For the sake of readability of the code, the following primitive types will be used:

type DblPair = (Double, Double)
type DblArray = Array[Double]
type DblMatrix = Array[DblArray]
type DblVector = Vector[Double]
type XSeries[T] = Vector[T]         // One dimensional vector
type XVSeries[T] = Vector[Array[T]] // multi-dimensional vector

The times series introduced in the Time series in Scala section in Chapter 3, Data Preprocessing, is implemented as XSeries[T] or XVSeries[T] of a parameterized T type.

Note

Make a note of these six types; they are used throughout the book.

Type conversions

Implicit conversion is an important feature of the Scala programming language. It allows developers to specify a type conversion for an entire library in a single place. Here are a few of the implicit type conversions that are used throughout the book:

object Types {
  Object ScalaMl {  
   implicit def double2Array(x: Double): DblArray = 
      Array[Double](x)
   implicit def dblPair2Vector(x: DblPair): Vector[DblPair] = 
      Vector[DblPair](x._1,x._2)
   ...
  }
}

Note

Library-specific conversion

The conversion between the primitive type listed here and types introduced in a particular library (such as, the Apache Commons Math library) are described in the relevant chapters.

Immutability

It is usually a good idea to reduce the number of states of an object. A method invocation transitions an object from one state to another. The larger the number of methods or states, the more cumbersome the testing process becomes.

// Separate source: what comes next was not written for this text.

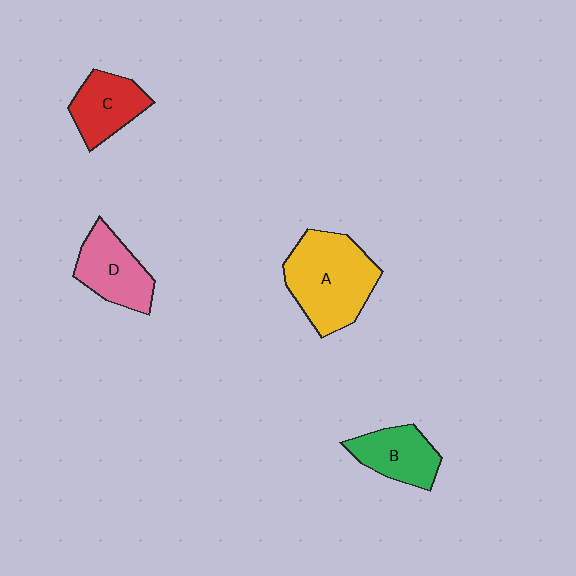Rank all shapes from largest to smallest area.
From largest to smallest: A (yellow), D (pink), B (green), C (red).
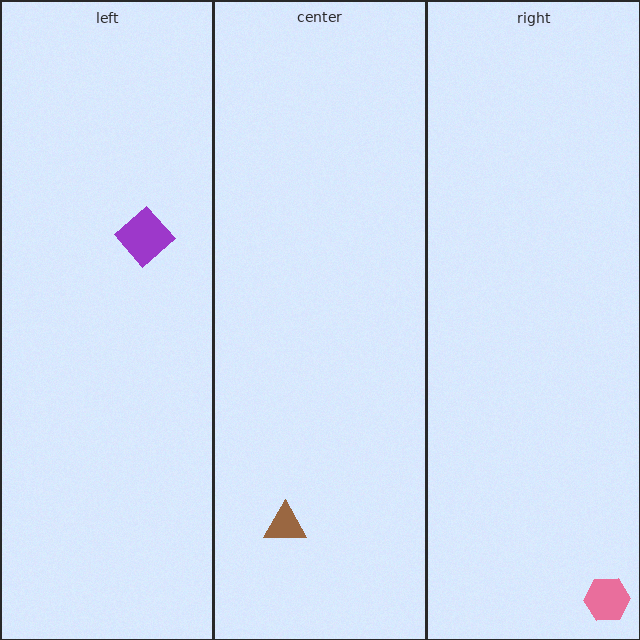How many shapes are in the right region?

There is no point in creating a model that is not defined (trained). Therefore, making the training of a model as part of the constructor of the class it implements makes a lot of sense. Therefore, the only public methods of a machine learning algorithm are as follows:

  • Classification or prediction

  • Validation

  • Retrieval of model parameters (weights, latent variables, hidden states, and so on), if needed

Performance of Scala iterators

The evaluation of the performance of Scala high-order iterative methods is beyond the scope of this book. However, it is important to be aware of the trade-off of each method.

The for construct is to be avoided as a counting iterator. It is designed to implement the for-comprehensive monad (map and flatMap). The source code presented in this book uses the high-order foreach method instead.